Figure 1: Graph encoding options for a frozen LLM.

Methodology

GraphToken Architecture

GraphToken's architecture leverages both soft-prompt approaches and graph neural networks (GNNs) to encode structured data. The architecture consists of two primary components: a graph encoder and an LLM. The graph encoder transforms the graph structure into graph tokens, which are embedded in the LLM's token space, preserving the model's linguistic capabilities while incorporating structured information.
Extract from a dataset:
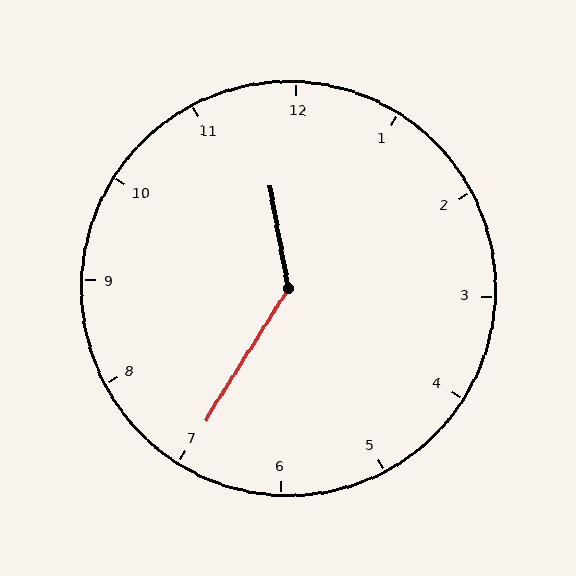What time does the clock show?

Figure 2: A visual overview of the architecture of GraphToken. The framework takes a graph and a corresponding question as input.

Training Procedure

GraphToken is trained by optimizing the perplexity of the expected answer using the LLM's gradients concerning the graph encoding. This training paradigm capitalizes on the computational efficiency by freezing the LLM parameters while adjusting only the graph encoder, thereby requiring a fraction of the computational resources compared to full LLM training.

Results

GraphToken demonstrates marked improvements in graph reasoning benchmarks, particularly the GraphQA benchmark, showing enhancements of up to 73% points in task performance. The evaluation encompassed various graph-related tasks such as node counting, cycle checks, and edge existence queries, delineating GraphToken's efficacy in handling both graph-level and node-level tasks.

Discussion

Encoder Analysis

The study reveals that the choice of graph convolution architecture significantly impacts performance across tasks. A diverse range of encoders, including GIN, MPNN, and attention-based models like HGT and MHA, were evaluated, highlighting that no single encoder universally excels. However, attention-based architectures generally provided robust encoding across tasks, underscoring the importance of tailored encoder selection for specific graph reasoning challenges.

Feature Utilization

Breaking equivariance via learned positional encodings proved beneficial, particularly in graph reasoning tasks, suggesting that embedding non-equivariant features can enhance task performance in LLMs paired with GNNs.

Figure 3: Spectral Features (LPE).

Implications

GraphToken offers a transformative approach to enhancing LLMs with structured encodings, opening pathways for integrating real-world relational data like social networks and molecular structures into AI systems. This method promises to alleviate LLM limitations such as hallucinations and freshness issues by embedding factual and structured data directly into prompt inputs.

Future Work

Several exciting avenues for future exploration include designing graph convolutions optimized for LLMs, using GraphToken for knowledge grounding in various domains, and potentially using LLMs to interrogate GNNs for better explanatory capabilities. Such advancements could significantly broaden the applicability and functionality of LLMs in handling structured data.

Conclusion

GraphToken represents an innovative step forward in encoding structured data for LLMs. Its capability to improve graph reasoning tasks in a parameter-efficient manner signals its potential utility in broader AI domains. As LLMs continue to integrate more diverse data forms, approaches like GraphToken will be crucial in addressing both technical challenges and practical applications in machine learning.